The roofs are still more untidy than in the general run of huts during
the dry season, the walls show here and there the scanty beginnings
or the lamentable remains of the mud plastering, and the interior is a
veritable dog-kennel; dirt, dust and disorder everywhere. A few huts
only show any attempt at division into rooms, and this consists
merely of very roughly-made bamboo partitions. In one point alone
have I noticed any indication of progress—in the method of fastening
the door.

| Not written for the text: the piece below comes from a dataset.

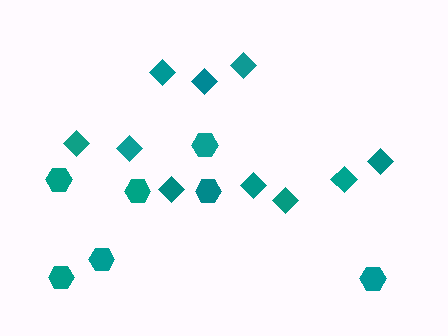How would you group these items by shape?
There are 2 groups: one group of diamonds (10) and one group of hexagons (7).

Houses all over the south are secured in a simple but
ingenious manner. The door consists of a set of stout pieces of wood
or bamboo, tied with bark-string to two cross-pieces, and moving in
two grooves round one of the door-posts, so as to open inwards. If
the owner wishes to leave home, he takes two logs as thick as a man’s
upper arm and about a yard long. One of these is placed obliquely
against the middle of the door from the inside, so as to form an angle
of from 60° to 75° with the ground. He then places the second piece
horizontally across the first, pressing it downward with all his might.
It is kept in place by two strong posts planted in the ground a few
inches inside the door. This fastening is absolutely safe, but of course
cannot be applied to both doors at once, otherwise how could the
owner leave or enter his house? I have not yet succeeded in finding
out how the back door is fastened.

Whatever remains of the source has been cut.